It may not look like any bus stop you've ever seen, but it ought to fit right in with the neighborhood.
When the covers come off for good sometime in early February, the new "Anchorage Museum Transit Transfer Facility" at the corner of Sixth Avenue and C Street will be bigger, fancier, higher-tech and better-placed than any other People Mover shelter in town:
• 72 feet long, 9 feet wide, open to the air and brightly lit through the night.
• Designed by architects who produced the revamped, expanded museum and embellished by an artist.
• No snow or ice. The walkway in front of the stop will be heated through the winter.
• Electronic signage that tracks buses moving across town.
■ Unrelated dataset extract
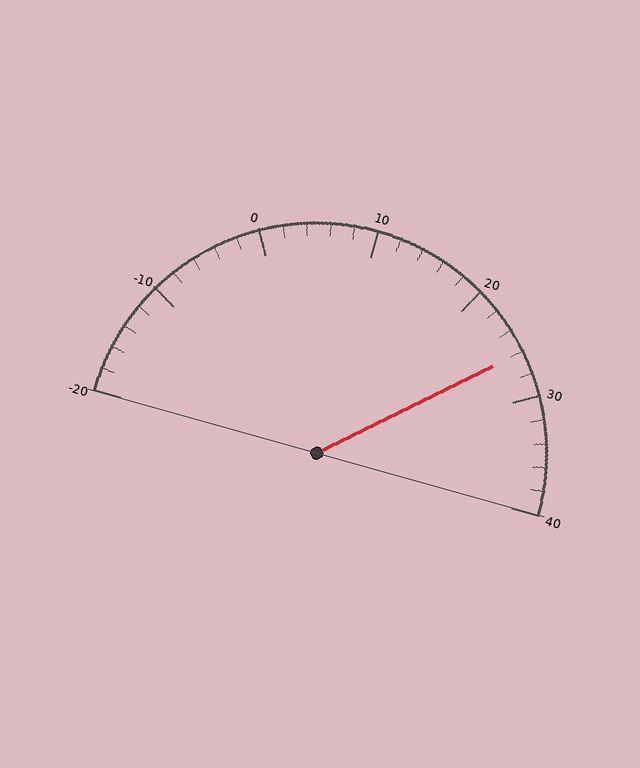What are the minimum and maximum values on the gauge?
The gauge ranges from -20 to 40.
People waiting will be able to see not just when their ride is supposed to arrive, but when it's actually likely to.
• And expensive. At $875,000, plus a couple of change orders, it will have cost around 30 times as much as your average transit shelter.
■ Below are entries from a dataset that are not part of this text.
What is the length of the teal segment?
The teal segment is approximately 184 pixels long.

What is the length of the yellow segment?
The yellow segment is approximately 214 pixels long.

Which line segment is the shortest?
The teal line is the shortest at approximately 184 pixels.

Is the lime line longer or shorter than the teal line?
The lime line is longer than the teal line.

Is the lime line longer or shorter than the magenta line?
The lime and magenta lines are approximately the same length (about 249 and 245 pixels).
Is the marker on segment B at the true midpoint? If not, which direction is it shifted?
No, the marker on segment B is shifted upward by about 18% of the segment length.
The hot new bus stop has been in the works for almost three years, and under construction since last summer. The city's project manager, Randy Bergt, says he expects it to be open for business around the first of next month.
Couched at the intersection of two of downtown Anchorage's busiest streets, it will accommodate around 700 passengers a day and replace a couple of brown box huts put up by the People Mover system after the 9/11 terrorist attacks led to the closure of a former bus staging area in front of the Federal Building, the last good downtown bus stop east of the main transit center at Sixth and G Street.